Al escuchar cómo se daba ánimos, algo que se había vuelto parte de su rutina, sonrió, aunque sus ojos verdes aún lucían entristecidos y opacos.

—Dani, ¿estás despierta? —la llamaba su amigo y compañero de piso.

—Sí, Toni, ya voy.

Salió del baño corriendo para evitar que el frío de las baldosas le congelara los pies desnudos y se dirigió al salón pensando que la voz de su amigo venía de allí. Para su sorpresa, el salón estaba vacío y helado. Se tiró en el sofá verde botella y corrió a refugiarse con una de las mantas color café que usaban para taparse mientras disfrutaban de sus tan habituales sesiones de cine.

La puerta del cuarto de su amigo —que daba al salón— se abrió de improvisto y una pierna enfundada en unos leggins negros y una bota de caña alta hasta la rodilla asomó haciendo círculos en su dirección, dando comienzo a un espectáculo que solo a Toni se le ocurriría dar.

La canción de Madonna, Vogue , surgió a máximo volumen dentro de la habitación, inundando el silencio de la sala donde se encontraba Chandani, la cual estalló en carcajadas, recolocándose en el sillón para no perderse ni un solo instante de esa actuación improvisada.

When all else fails and you long to beSomething better than you are todayI know a place where you can get awayIt’s called a dance floorand here’s what it’s for, so 1 .

Toni accedió al salón interpretando los movimientos que hacía la rubia artista en el videoclip, aunque algo más exagerados y estrambóticos. Era como si una drag queen de los carnavales de Gran Canaria se hubiese colado en su salón.

El maquillaje no estaba terminado, solo llevaba los labios maquillados en un tono rojo cereza y las pestañas teñidas con capas y capas de rímel negro. El efecto en sus ojos era como el de un gato montés, parecían más grandes de lo que ya eran.
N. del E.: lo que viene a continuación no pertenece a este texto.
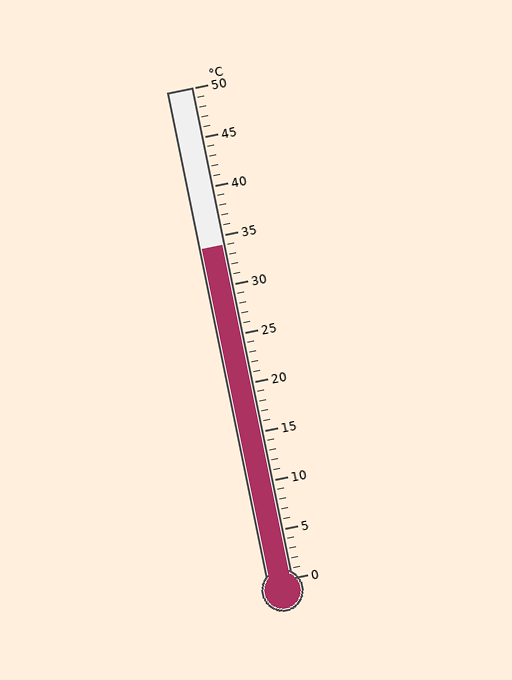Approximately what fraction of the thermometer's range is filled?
The thermometer is filled to approximately 70% of its range.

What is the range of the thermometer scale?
The thermometer scale ranges from 0°C to 50°C.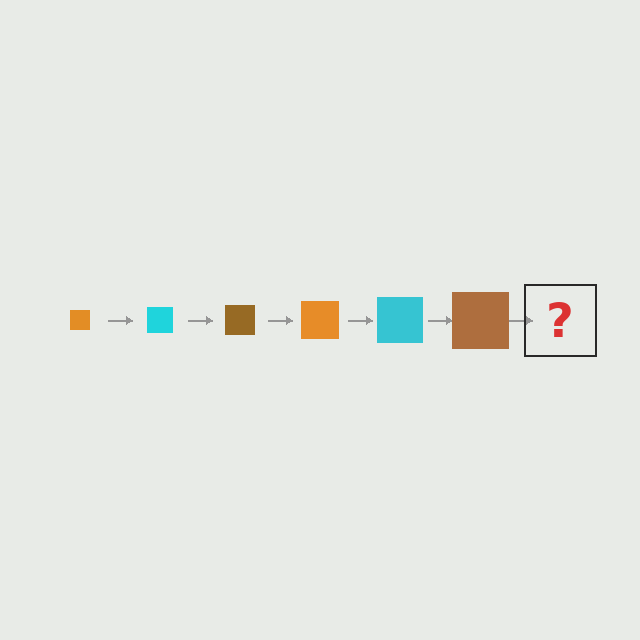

Chandani analizó sus labios, que no paraban de gesticular con un falso playback, y pensó en la mano que tenía el jodío de su amigo para maquillarse. Ni ella misma era capaz de lograr aquella perfección, y eso que llevaba años haciéndolo. Había conseguido que sus finos labios lucieran tan gruesos y perfectos como los que anunciaban las empresas de cosmética en televisión.

Toni era un hombre muy atractivo. El cabello castaño y desordenado, además de una nariz fina y simétrica con su rostro, lo convertía en un adonis para las mujeres. No obstante, el género femenino no tenía nada que hacer, ya que su amigo sentía fascinación por los hombres.

—Toni, ¡eres único! —exclamó entre risas sin que su amigo detuviese su humorística función.